# Proving a sequence diverges directly

1. May 11, 2013

### shoeburg

I want to prove the sequence a(n) = n diverges, directly, without the aid of any theorems.
Naturally, I try to prove this by contradiction. Here's my attempt:

Let L be a real number such that a(n) converges to L. Then for all e>0, there exists a natural number N s.t. any n>N implies d(a(n) - L) < e. So I say fine, fix that N and pick e=(1/2). Pick n such that n is the next natural number that is greater than N+L. Then d(a(n) - L) = d(n - L) > d(N+L-L) = N > (1/2).

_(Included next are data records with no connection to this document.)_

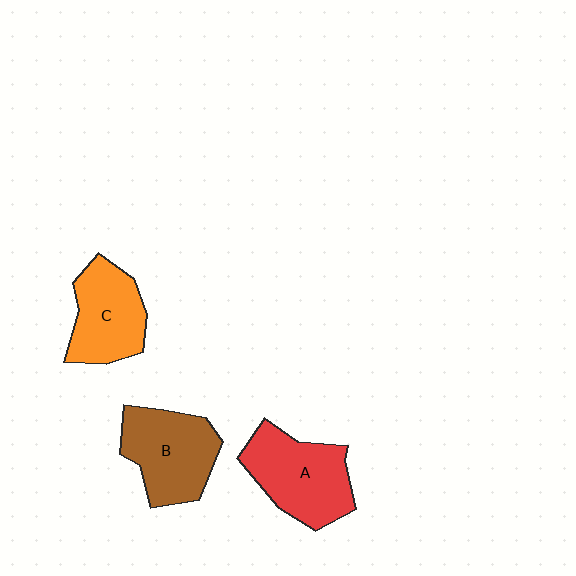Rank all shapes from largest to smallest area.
From largest to smallest: A (red), B (brown), C (orange).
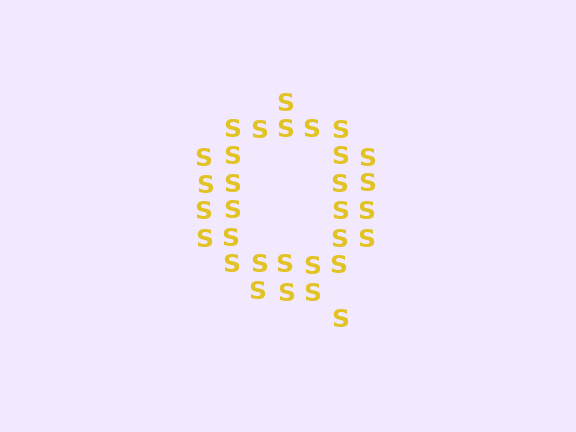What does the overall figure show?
The overall figure shows the letter Q.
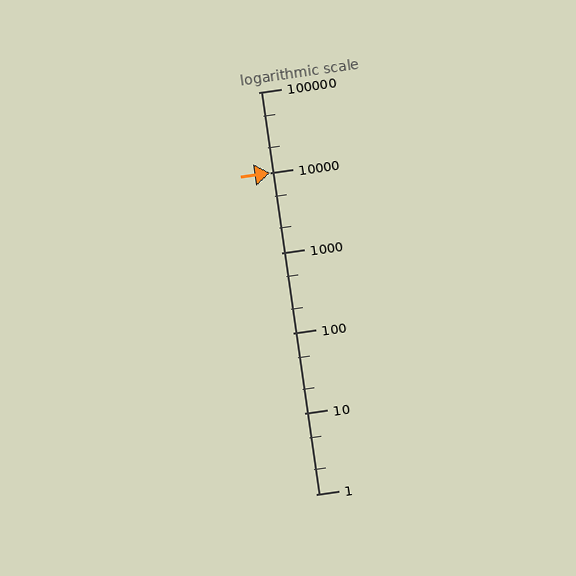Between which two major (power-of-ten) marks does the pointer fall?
The pointer is between 10000 and 100000.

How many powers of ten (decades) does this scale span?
The scale spans 5 decades, from 1 to 100000.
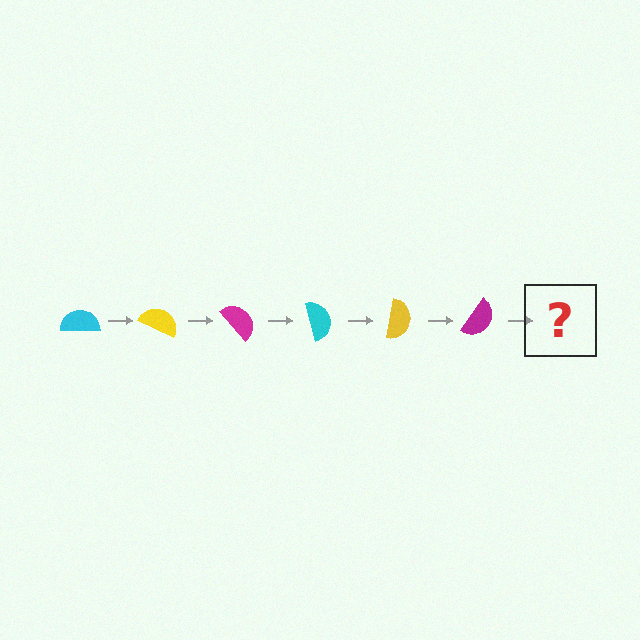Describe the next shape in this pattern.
It should be a cyan semicircle, rotated 150 degrees clockwise from the start.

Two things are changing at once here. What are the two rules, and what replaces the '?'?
The two rules are that it rotates 25 degrees clockwise each step and the color cycles through cyan, yellow, and magenta. The '?' should be a cyan semicircle, rotated 150 degrees clockwise from the start.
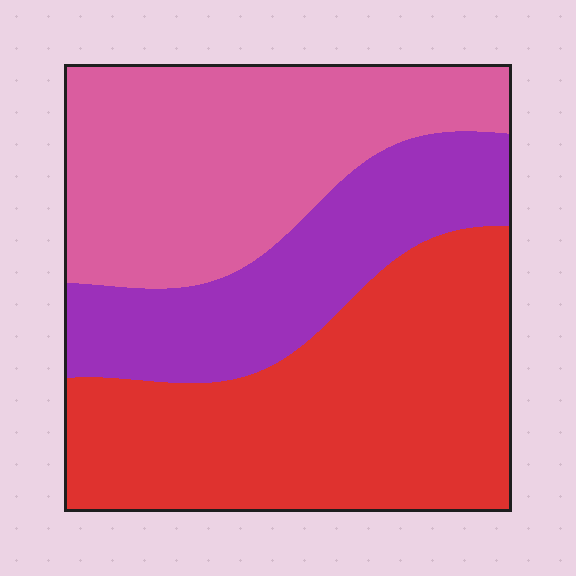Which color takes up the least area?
Purple, at roughly 25%.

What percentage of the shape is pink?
Pink covers 34% of the shape.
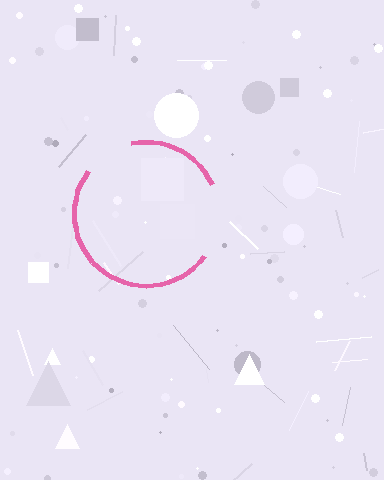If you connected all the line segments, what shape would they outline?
They would outline a circle.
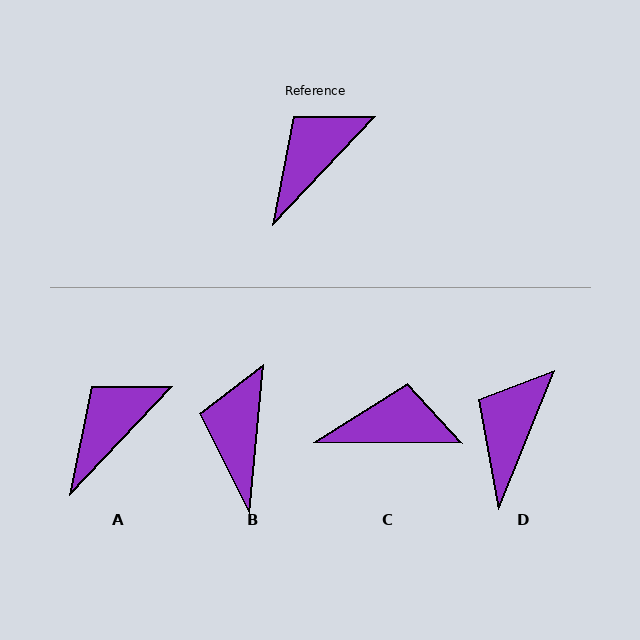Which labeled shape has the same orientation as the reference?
A.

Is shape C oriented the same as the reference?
No, it is off by about 47 degrees.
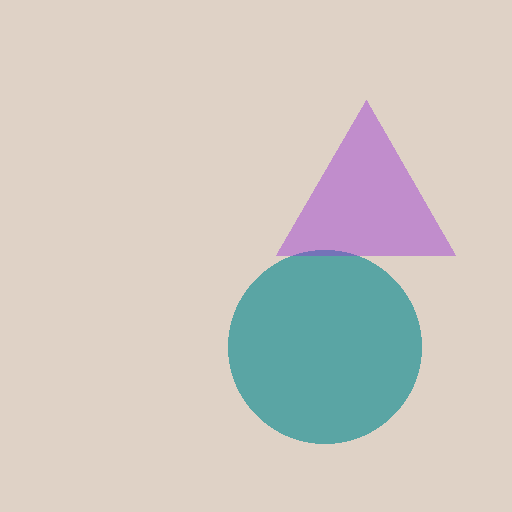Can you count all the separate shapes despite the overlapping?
Yes, there are 2 separate shapes.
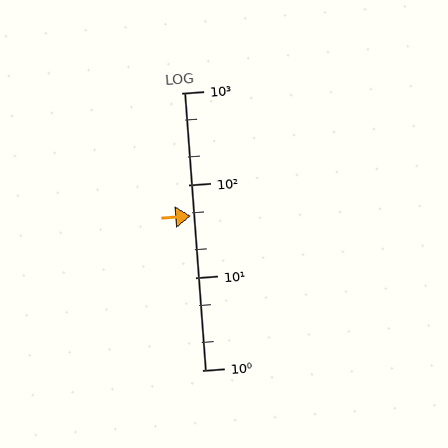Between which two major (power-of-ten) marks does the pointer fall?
The pointer is between 10 and 100.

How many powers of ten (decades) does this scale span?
The scale spans 3 decades, from 1 to 1000.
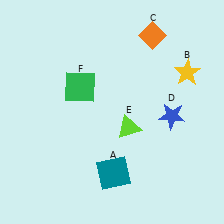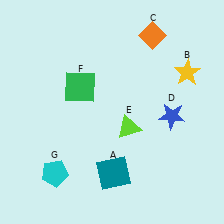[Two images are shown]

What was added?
A cyan pentagon (G) was added in Image 2.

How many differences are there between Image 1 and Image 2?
There is 1 difference between the two images.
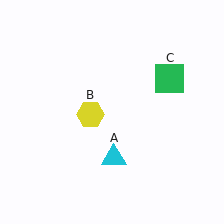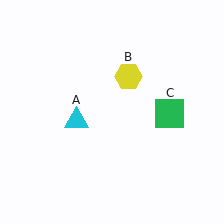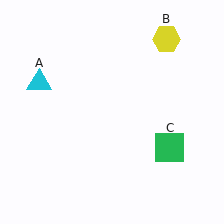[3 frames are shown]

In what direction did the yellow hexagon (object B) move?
The yellow hexagon (object B) moved up and to the right.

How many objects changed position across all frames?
3 objects changed position: cyan triangle (object A), yellow hexagon (object B), green square (object C).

My question is did I do anything illogical by the way I picked my e and fixed the N? Also, since L is fixed, are my inequalities justified? I'm still getting used to the importance of the order of quantifiers and such.

2. May 12, 2013

### willem2

you should pick e = (1/2) first, and then conclude that there exists a number N s.t for any n>N implies d(a(n) - L) < e

If you choose a random N, it's perfectly possible that d (a(n) - L) > (1/2) for some n>N and that the function still converges. example a(n) = 10/n, N = 3

3. May 12, 2013

### shoeburg

I see your point. What if say I pick e=(1/2), then say for ANY natural number N, pick n to be the next greatest natural number after N+L. Then follow through with the same inequalities I have above. Because since then this would work for all N, there would not exist an N to counterexample my argument as you have done. Does this resolve the issue? I appreciate your helping me.